Création française de l'Opéra « Il Postino » au Théâtre du Châtelet Avec Placido Domingo, dans le rôle de Pablo Neruda

Il faut saluer le courage artistique du Directeur du Théâtre du Châtelet, Jean-Luc Choplin, qui, à force de convictions, propose de véritables évènements au public parisien, et demeure en ce moment le seul à défendre une véritable politique de créations parmi les grands théâtres lyriques de la capitale.

Juste après la première française de « Sweeney Todd » de Stephen Sondheim, le Théâtre Musical de Paris offre la première française d’ « Il Postino », un opéra espagnol fraîchement créé, en 2010, à Los Angeles, puis à Vienne, composé par le regretté Daniel Catan, qui nous a quittés en avril dernier.

De surcroît, le calendrier de la programmation du théâtre rencontre celui de l’histoire, puisque c’est au moment où l’actualité internationale évoque des investigations sur les morts de Salvador Alliende et du poète Pablo Neruda, qui fut aussi son représentant diplomatique, que l’histoire du poète en exil en Italie est révélée au public français.
Adapté du film de Michael Bradford, et du livre d’Antonio Skarmeta (qui est venu saluer au soir de la première parisienne), l’opéra de Daniel Catan demeure assez fidèle au script du film.

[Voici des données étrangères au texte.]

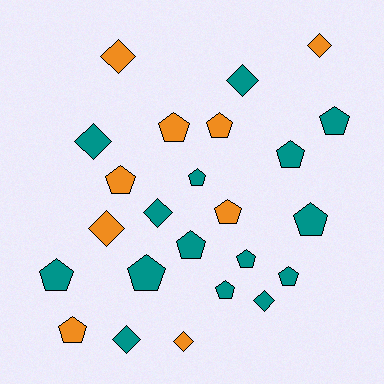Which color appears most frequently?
Teal, with 15 objects.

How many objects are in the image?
There are 24 objects.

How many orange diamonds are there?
There are 4 orange diamonds.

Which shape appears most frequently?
Pentagon, with 15 objects.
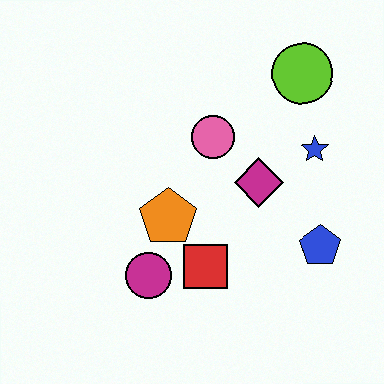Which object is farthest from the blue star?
The magenta circle is farthest from the blue star.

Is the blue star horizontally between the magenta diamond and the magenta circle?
No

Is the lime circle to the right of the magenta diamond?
Yes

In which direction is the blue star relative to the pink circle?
The blue star is to the right of the pink circle.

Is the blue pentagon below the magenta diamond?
Yes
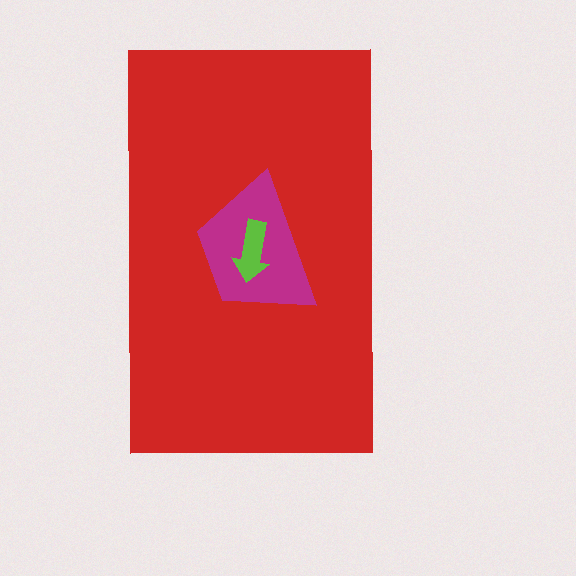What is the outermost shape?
The red rectangle.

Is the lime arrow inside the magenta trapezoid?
Yes.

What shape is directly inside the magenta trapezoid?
The lime arrow.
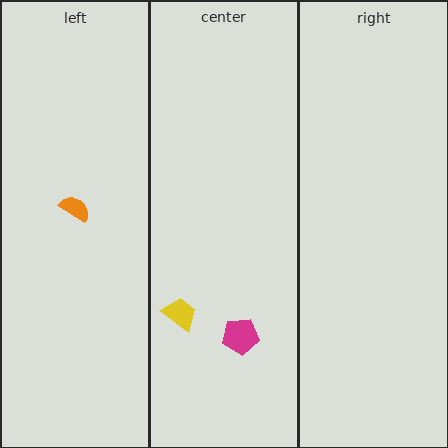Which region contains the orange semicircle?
The left region.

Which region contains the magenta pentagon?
The center region.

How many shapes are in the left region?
1.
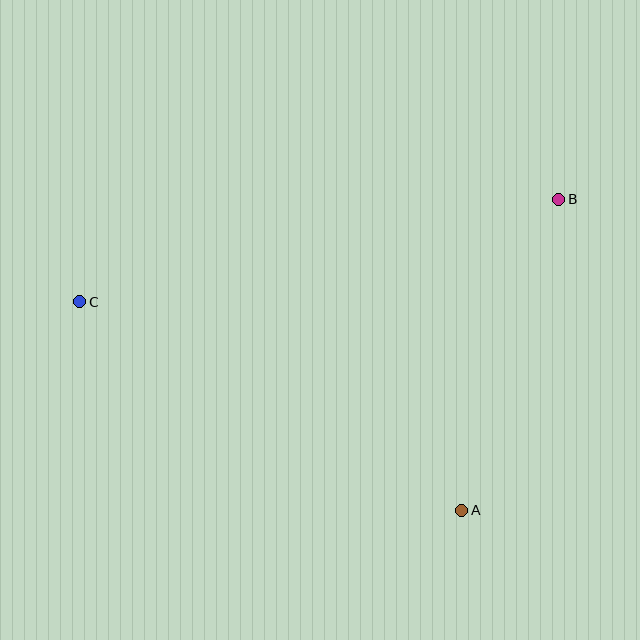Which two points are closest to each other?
Points A and B are closest to each other.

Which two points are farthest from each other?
Points B and C are farthest from each other.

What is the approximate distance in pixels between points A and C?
The distance between A and C is approximately 435 pixels.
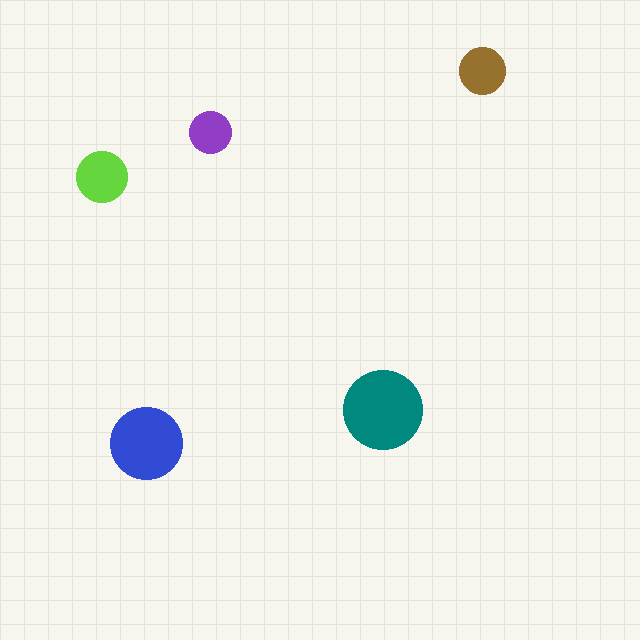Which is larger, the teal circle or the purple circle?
The teal one.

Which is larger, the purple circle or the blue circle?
The blue one.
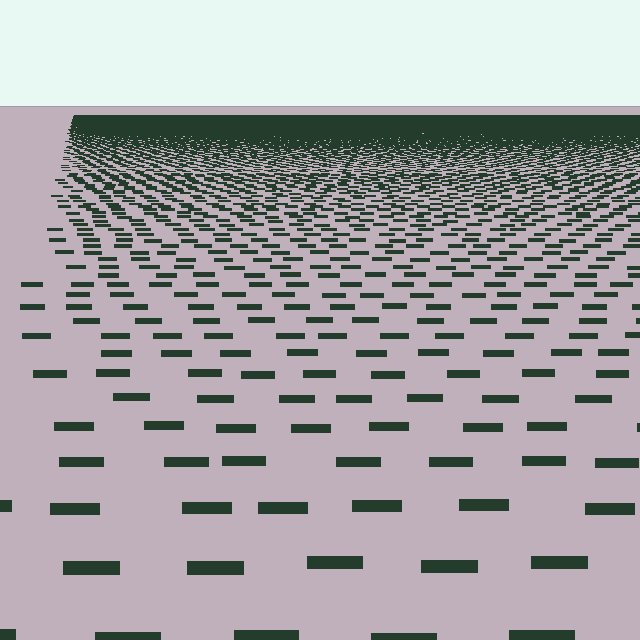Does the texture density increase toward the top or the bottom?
Density increases toward the top.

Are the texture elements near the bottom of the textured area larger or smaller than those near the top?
Larger. Near the bottom, elements are closer to the viewer and appear at a bigger on-screen size.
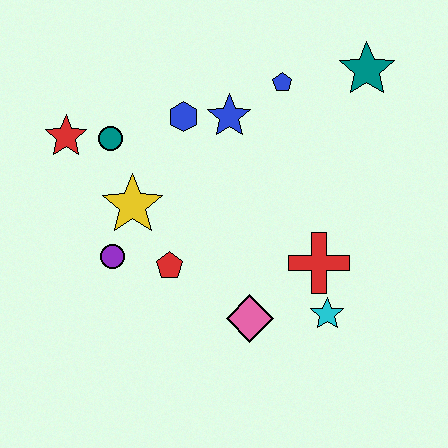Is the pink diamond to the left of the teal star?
Yes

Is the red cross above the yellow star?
No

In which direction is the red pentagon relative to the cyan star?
The red pentagon is to the left of the cyan star.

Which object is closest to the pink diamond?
The cyan star is closest to the pink diamond.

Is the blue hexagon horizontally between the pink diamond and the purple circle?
Yes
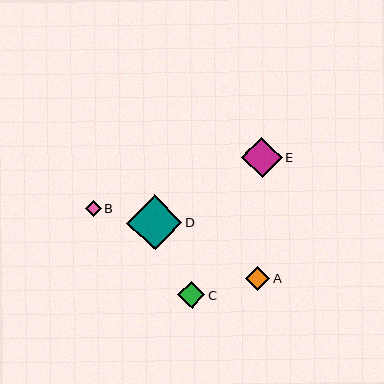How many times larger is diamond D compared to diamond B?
Diamond D is approximately 3.5 times the size of diamond B.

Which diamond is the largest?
Diamond D is the largest with a size of approximately 55 pixels.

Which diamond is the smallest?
Diamond B is the smallest with a size of approximately 16 pixels.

Dans cette fiction, pas si éloignée, peut-être, de la réalité de l’exil de Neruda en Italie, le poète devient le seul habitant de l’île de Cala di Sotto à recevoir du courrier, ce qui procure au jeune Mario l’occasion de devenir facteur, pendant la durée de l’exil du poète chilien. Entre les deux hommes, une amitié se noue, où se mêle l’admiration et la chaleur, ainsi qu’une communauté de convictions politiques, les deux hommes étant animés d’idéaux communistes. L’amour pousse Mario à développer son langage, à maîtriser les métaphores, que lui enseigne Neruda, pour conquérir le cœur de la belle Beatrice Russo. Le poète retourne au Chili, après l’avènement de Salvador Alliende.

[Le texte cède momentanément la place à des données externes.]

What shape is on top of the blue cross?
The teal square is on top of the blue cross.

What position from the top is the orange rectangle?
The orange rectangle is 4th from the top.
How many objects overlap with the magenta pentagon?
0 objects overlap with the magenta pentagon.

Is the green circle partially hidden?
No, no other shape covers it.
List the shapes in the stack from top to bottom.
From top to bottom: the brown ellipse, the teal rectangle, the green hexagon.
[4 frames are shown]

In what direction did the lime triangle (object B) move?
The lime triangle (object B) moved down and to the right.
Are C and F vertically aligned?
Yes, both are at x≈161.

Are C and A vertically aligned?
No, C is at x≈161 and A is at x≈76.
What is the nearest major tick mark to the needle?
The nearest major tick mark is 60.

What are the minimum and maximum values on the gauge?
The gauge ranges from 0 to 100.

Le compositeur a déclaré que l’idée de l’adapter pour l’opéra lui était venu dès son premier visionnage : le propos lui paraissait éminemment musical, comme, par exemple, la scène où le facteur Mario, et son ami Giorgio, collectent des enregistrements de différents bruits de leur île pour les envoyer au grand poète chilien.
La création de cet ouvrage, à Los Angeles, en 2010, est aussi la belle histoire d’une rencontre entre deux artistes, le compositeur, et le légendaire ténor Placido Domingo, qui, en tant que directeur de l’Opéra de Los Angeles, a immédiatement décidé de soutenir le projet, et d’incarner le rôle du poète chilien.

C’est cette production originale qui nous est offerte à Paris, dans la mise en scène de Ron Daniels, les décors et les costumes de Riccardo Hernandez, avec les lumières de Jennifer Tipton, les projections vidéo de Philip Bussmann, et la chorégraphie de David Bridel.

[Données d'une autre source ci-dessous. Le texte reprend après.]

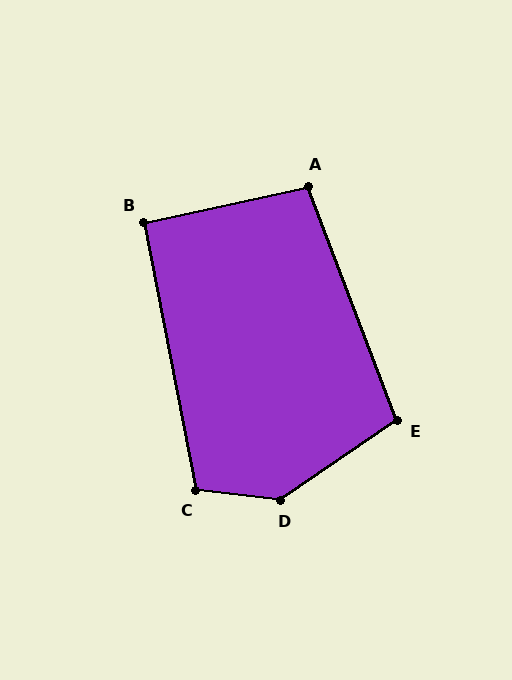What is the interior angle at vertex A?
Approximately 98 degrees (obtuse).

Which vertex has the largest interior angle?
D, at approximately 139 degrees.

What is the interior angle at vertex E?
Approximately 104 degrees (obtuse).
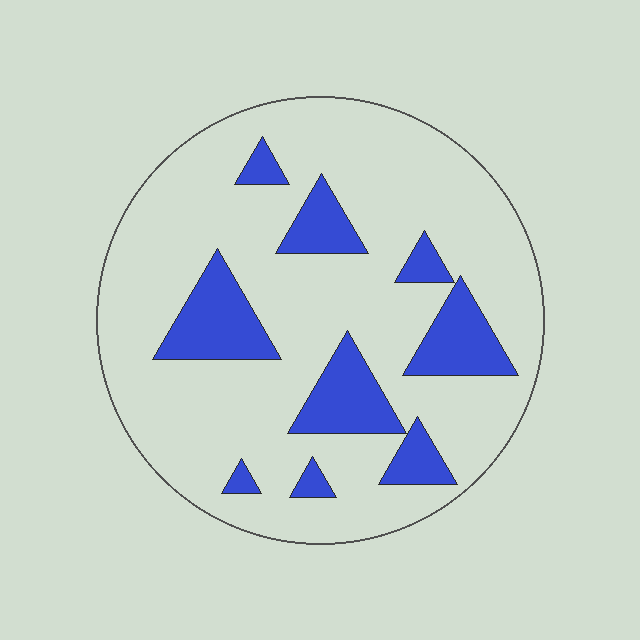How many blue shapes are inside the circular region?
9.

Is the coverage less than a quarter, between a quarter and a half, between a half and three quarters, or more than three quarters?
Less than a quarter.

La coproduction propose d’entendre l’Orchestre Symphonique de Navarre, déjà invité précédemment au Châtelet, sous la direction de Jean-Yves Ossonce, directeur artistique de l’Opéra de Tours, et un ensemble de chanteurs entendus régulièrement au Châtelet, dans les chœurs, et différentes parties solistes. La distribution associe des chanteurs de la création, Cristina Gallardo-Domâs, Amanda Squittieri et Charles Castronovo, à d’autres, invités pour l’occasion, comme Victor Torres, Patricia Fernandez ou Laurent Alvaro.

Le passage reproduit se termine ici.